Architecture on Film: Keller Easterling Studio
Screens
LILA JIANG CHEN (M.Arch ’16)
The premise of the Spring 2015 urban studio led by Keller Easterling was rather broad: resiliency in Bridgeport. While specific site, client, and program were not named, a unique collaborative effort generated a clear set of goals for implementation and offered a chance to shed some of the infamy associated with the “urban studio.” From the earliest stage, our interest lay in a bottom-up approach, starting with small, tactical interventions that could grow through incremental phased improvements. This perspective was a reaction to the urban studio’s usual propensity for authoritative, quixotic, mega proposals that seem overly interested in expressing idiosyncratic whims. We agreed upon video, coupled with social media, as the best vehicle for disseminating our concepts for Bridgeport’s improvement.
Each project pair created a 2-5 minute video communicating the essence of their intervention. The videos had to reflect the great amounts of research that went into their creation, being academically rigorous, yet remaining accessible to the general public. This format was appropriate, as one of the main factors in mobilizing different agents and setting policy agendas was garnering public support through social engagement. Staying true to how urban projects are conceived and implemented in reality, each team produced a video with a different target audience in mind (e.g. industry leaders, students, tourists, or residents), which resulted in widely divergent products — from a corporate pitch video, to a full-fledged animated short. In addition to the videos, the studio also experimented with alternative deliverables, including faux Disney-style theme park maps, pocket guides, newspaper spreads, 3D visualization glasses, etc. The final presentation was a highly orchestrated performance, in which the room layout was carefully curated to present the studio’s work as an engaging and coherent whole. The faculty and guests were delighted by the change of format — they all lauded the coordination and effort put into the means of communication.

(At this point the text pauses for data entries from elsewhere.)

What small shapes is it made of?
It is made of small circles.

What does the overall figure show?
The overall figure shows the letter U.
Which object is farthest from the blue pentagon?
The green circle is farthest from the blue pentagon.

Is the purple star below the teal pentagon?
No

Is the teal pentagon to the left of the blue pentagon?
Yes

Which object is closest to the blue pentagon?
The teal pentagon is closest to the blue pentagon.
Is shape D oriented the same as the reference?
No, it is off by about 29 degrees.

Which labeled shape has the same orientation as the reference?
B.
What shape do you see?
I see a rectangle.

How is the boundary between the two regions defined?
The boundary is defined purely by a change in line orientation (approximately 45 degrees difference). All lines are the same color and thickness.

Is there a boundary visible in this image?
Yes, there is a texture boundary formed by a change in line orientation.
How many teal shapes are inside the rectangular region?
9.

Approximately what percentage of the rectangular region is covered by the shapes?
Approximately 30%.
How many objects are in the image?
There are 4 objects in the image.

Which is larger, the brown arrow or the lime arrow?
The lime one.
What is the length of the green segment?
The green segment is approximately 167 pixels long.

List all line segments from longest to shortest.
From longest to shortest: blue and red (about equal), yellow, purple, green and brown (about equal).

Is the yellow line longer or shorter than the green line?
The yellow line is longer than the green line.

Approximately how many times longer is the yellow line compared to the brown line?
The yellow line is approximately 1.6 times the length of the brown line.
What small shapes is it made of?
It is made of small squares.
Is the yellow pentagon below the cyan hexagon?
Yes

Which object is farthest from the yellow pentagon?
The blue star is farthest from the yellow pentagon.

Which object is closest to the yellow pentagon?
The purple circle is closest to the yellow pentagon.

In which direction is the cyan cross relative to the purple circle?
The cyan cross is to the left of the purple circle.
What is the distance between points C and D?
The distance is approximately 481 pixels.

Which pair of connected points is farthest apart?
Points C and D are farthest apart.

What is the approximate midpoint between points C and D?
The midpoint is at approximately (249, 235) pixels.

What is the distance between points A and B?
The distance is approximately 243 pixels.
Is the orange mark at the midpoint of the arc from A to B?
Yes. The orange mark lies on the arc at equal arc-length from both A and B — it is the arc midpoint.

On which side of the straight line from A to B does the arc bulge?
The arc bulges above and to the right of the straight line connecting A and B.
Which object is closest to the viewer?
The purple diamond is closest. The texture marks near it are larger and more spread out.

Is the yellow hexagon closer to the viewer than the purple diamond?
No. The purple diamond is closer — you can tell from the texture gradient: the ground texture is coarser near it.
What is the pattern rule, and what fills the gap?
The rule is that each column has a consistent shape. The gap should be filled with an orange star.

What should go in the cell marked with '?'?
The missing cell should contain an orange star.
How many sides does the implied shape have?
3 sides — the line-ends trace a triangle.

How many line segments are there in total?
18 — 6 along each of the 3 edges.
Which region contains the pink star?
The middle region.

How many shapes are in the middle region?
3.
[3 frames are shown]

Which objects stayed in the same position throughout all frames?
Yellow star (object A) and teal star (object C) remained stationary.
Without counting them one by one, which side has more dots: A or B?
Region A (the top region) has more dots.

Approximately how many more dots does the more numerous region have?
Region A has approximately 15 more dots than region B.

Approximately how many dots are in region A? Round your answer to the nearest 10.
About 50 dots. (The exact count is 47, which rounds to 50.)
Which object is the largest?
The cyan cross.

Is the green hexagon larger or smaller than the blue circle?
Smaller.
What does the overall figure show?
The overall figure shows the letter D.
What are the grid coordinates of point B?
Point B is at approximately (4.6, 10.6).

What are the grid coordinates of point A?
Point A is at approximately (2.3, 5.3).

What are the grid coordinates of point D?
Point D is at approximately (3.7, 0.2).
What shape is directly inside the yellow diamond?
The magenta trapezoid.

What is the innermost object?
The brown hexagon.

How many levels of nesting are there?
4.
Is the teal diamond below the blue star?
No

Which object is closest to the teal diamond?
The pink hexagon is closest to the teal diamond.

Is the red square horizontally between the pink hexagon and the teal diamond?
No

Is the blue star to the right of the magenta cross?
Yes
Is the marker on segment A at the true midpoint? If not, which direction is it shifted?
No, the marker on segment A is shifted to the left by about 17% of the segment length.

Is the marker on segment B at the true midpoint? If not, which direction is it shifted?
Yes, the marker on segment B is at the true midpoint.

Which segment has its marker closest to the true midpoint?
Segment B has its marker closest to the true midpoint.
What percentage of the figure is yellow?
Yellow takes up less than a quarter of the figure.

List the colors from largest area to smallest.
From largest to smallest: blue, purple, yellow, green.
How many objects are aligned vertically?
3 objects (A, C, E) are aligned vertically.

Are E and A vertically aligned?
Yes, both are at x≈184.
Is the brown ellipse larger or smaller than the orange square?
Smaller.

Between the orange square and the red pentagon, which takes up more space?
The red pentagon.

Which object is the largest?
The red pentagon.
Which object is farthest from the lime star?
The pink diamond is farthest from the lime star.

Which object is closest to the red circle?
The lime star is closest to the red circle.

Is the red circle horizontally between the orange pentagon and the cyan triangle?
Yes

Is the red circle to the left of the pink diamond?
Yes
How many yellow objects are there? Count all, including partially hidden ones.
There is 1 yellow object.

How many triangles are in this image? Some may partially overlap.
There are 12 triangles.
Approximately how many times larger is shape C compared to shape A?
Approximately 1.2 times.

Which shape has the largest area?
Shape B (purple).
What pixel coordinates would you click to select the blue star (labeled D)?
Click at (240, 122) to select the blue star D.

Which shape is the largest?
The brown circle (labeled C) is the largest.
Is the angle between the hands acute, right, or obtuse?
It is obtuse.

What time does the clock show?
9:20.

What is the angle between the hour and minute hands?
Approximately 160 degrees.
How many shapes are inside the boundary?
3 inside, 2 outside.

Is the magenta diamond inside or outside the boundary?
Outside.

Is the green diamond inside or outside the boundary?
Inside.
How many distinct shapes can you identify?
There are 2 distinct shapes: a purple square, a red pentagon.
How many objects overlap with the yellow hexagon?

Questions of budget, project funding, and the utilization of existing conditions in Bridgeport were fundamental in the negotiations that each team carried out with one another. “Working with what’s there” became our emblematic introduction. We communicated through an unconventional means of representation — no physical model was ever made, nor was a site plan ever produced — that led us to examine alternative ways of planting the seed of an idea in the public conscience to raise awareness, illustrate possibilities, and trigger future action in an unconventional way.